Itu belum ditambah malem Rabu Kliwonan.. Untuk Cokekan.. Aku selalu ngikutin soale.. Sampai hapal.. Dan itu kan kebetulan temenku juga semua kan.. Seniman seluruh Klaten.. Hampir hafal aku.. Nggak ada yang tidak hapal.. Sana hapal sama saya.. Saya juga hapal sama mereka.. (Saimin)

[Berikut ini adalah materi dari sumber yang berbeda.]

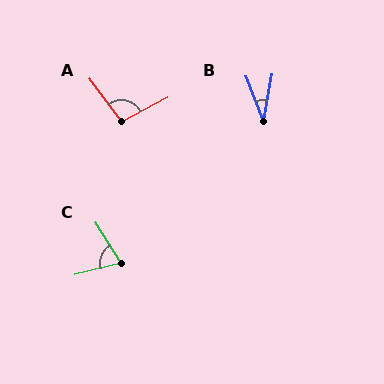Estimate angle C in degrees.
Approximately 72 degrees.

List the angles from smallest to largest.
B (32°), C (72°), A (99°).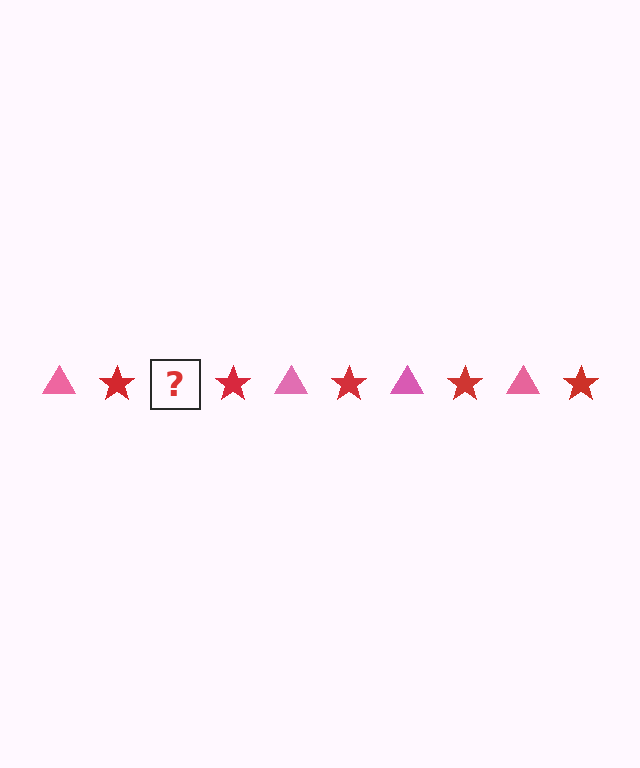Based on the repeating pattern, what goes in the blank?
The blank should be a pink triangle.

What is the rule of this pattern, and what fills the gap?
The rule is that the pattern alternates between pink triangle and red star. The gap should be filled with a pink triangle.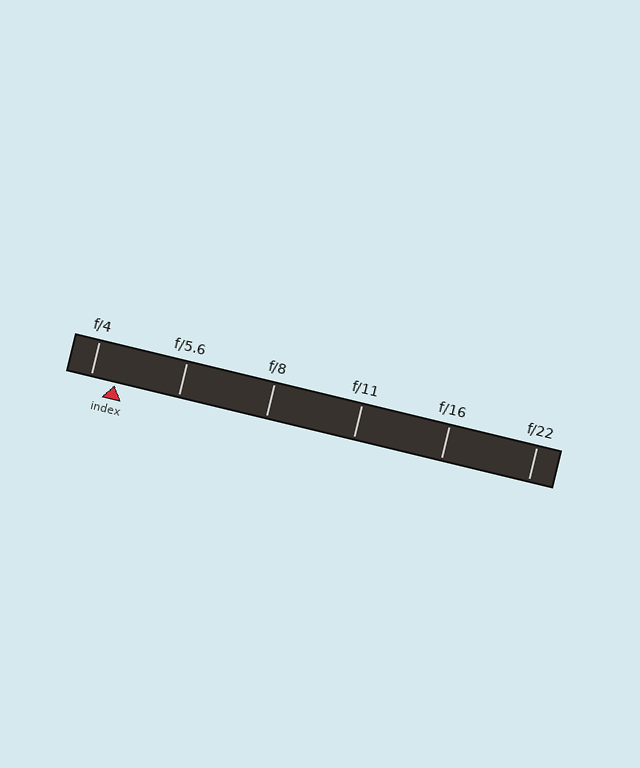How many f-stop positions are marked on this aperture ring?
There are 6 f-stop positions marked.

Media sosial dikenal sebagai platform media baru yang memiliki tingkat partisipasi audiens yang tinggi. Menurut Mayfield (2008) media sosial dapat diamati melalui partisipasi, keterbukaan, komunikasi, komunitas serta koneksi. Partisipasi masyarakat yang berperan aktif melalui Facebook dapat ditentukan melalui jumlah pengikut dari Facebook Page. Tingkat partisipasi juga dapat ditinjau melalui tanggapan dan pendapat masyarakat. Komunikasi yang muncul melalui kolom komentar ataupun fitur pesan dalam Facebook merupakan hasil interaksi dua arah yang menjadi bukti partisipasi. Hadirnya pengikut yang bukan anggota Bali buja juga dapat dipantau melalui media sosial. Bali Buja dalam GPTV juga mengaktifkan fasilitas pengiriman pesan di dalam aplikasi WhatsApp. Melalui aplikasi WhatsApp, mereka memberikan kesempatan kepada khalayak untuk menyampaikan pesan bisa berupa motivasi, dukungan, serta menyampaikan kritik terhadap hasil tayangan di GPTV.

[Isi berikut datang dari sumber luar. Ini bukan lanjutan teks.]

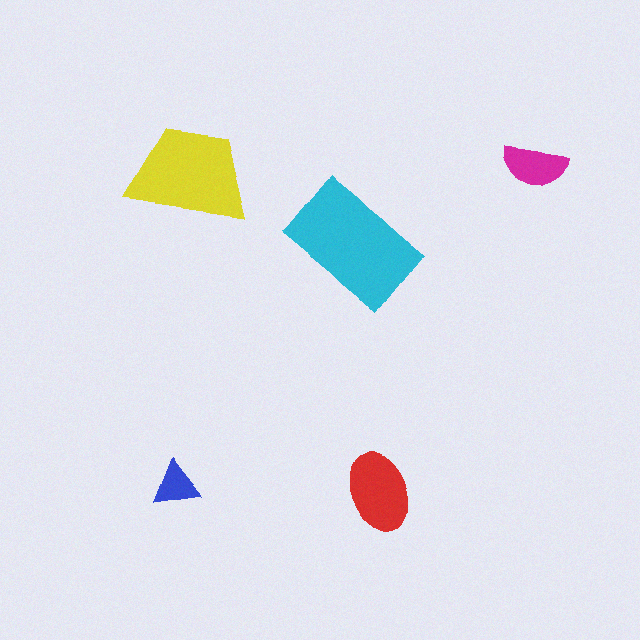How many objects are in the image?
There are 5 objects in the image.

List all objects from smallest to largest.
The blue triangle, the magenta semicircle, the red ellipse, the yellow trapezoid, the cyan rectangle.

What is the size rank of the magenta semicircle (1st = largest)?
4th.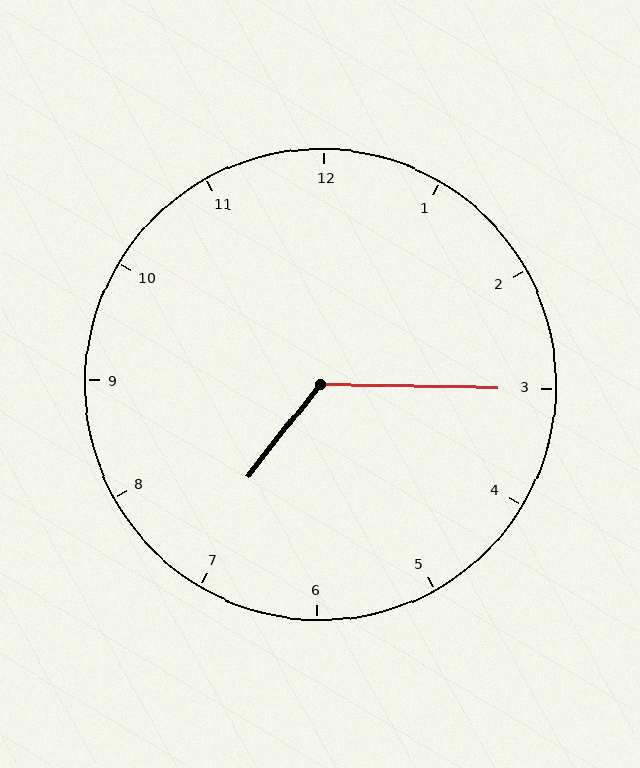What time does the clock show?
7:15.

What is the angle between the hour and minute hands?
Approximately 128 degrees.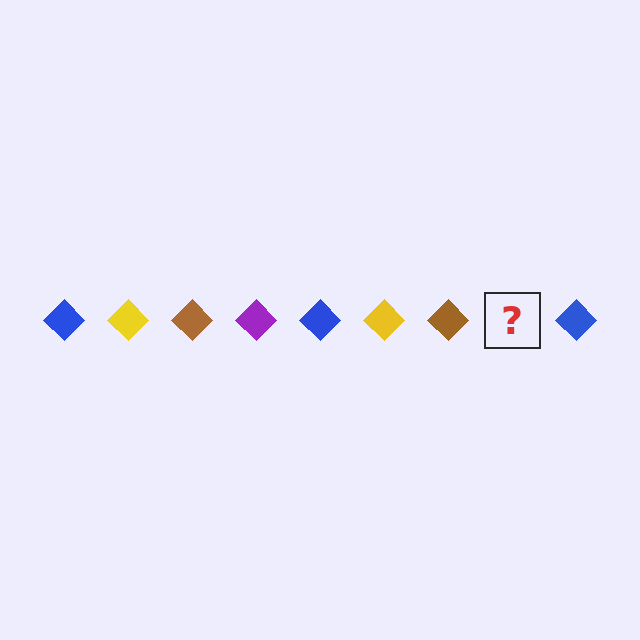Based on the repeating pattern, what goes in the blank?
The blank should be a purple diamond.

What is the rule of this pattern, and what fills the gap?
The rule is that the pattern cycles through blue, yellow, brown, purple diamonds. The gap should be filled with a purple diamond.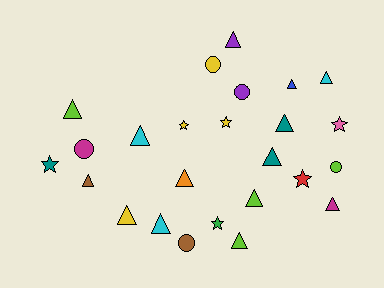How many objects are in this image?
There are 25 objects.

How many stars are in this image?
There are 6 stars.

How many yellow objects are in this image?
There are 4 yellow objects.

“Dari saya streaming sini itu ketika di Facebook tuh banyak komentar yang mendukung Mas banyak, komentar yang bagus dan sangat senang sekali dengan adanya siaran budaya Jawa. Jadi banyak yang nyengkuyung atau bahasa Indonesianya ya mendukung. Dan sangat terbantu sekali yang apalagi yang ada di luar Jawa itu, kayak di Jakarta bahkan ada yang di luar negeri juga berkomentar di Facebook ya tanggapannya positif dan sangat sangat senang sekali karena masih jarang sekali ketika pas di sosial media itu yang namanya kebudayaan itu masih ada yang nguri-uri” (Winardi)

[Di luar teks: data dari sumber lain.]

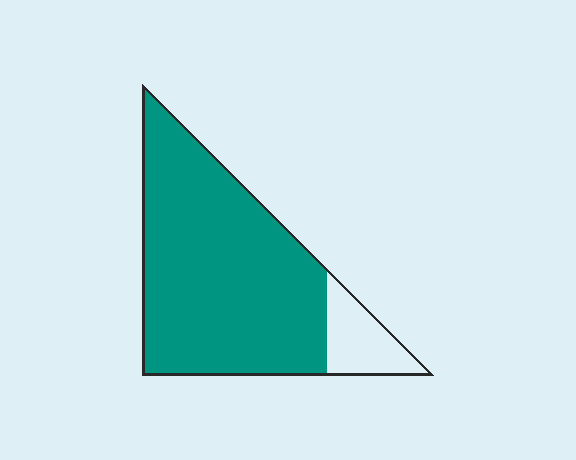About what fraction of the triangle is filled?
About seven eighths (7/8).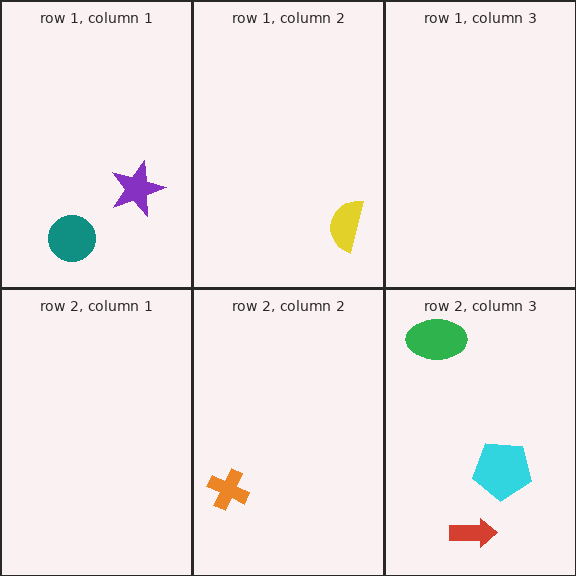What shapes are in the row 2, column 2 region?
The orange cross.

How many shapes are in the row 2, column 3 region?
3.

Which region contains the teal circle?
The row 1, column 1 region.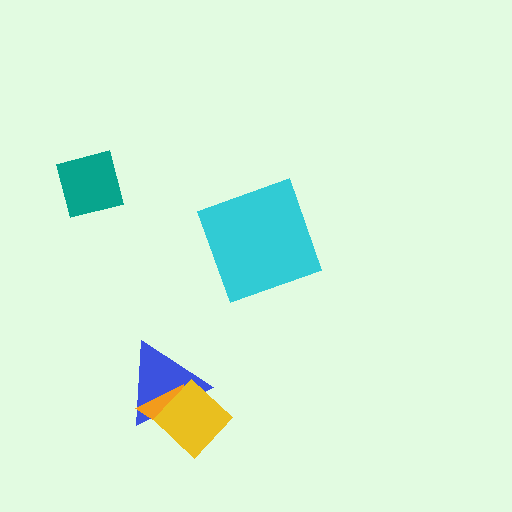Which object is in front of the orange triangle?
The yellow diamond is in front of the orange triangle.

Platform media sosial mempromosikan kebudayaan lokal dengan menautkan video hasil siaran streaming. Pemanfaatan beragam platform berbasis teknologi media yang digunakan oleh pengelola komunitas adalah bentuk dari apa yang disebut dengan hiperlokalitas. Dalam penelitian sebelumnya yang dilakukan Pandit & Chattopadhyay (2018)mengungkapkan bahwa gagasan hiperlokal adalah upaya media komunitas untuk dapat meraih atau merangkul warga komunitas yang dibatasi dengan jarak ataupun lokasi. Pada bagian lain dari bab ini peneliti juga akan memaparkan gagasan media hiperlokal sebagai bagian dari inovasi untuk media komunitas di era digital.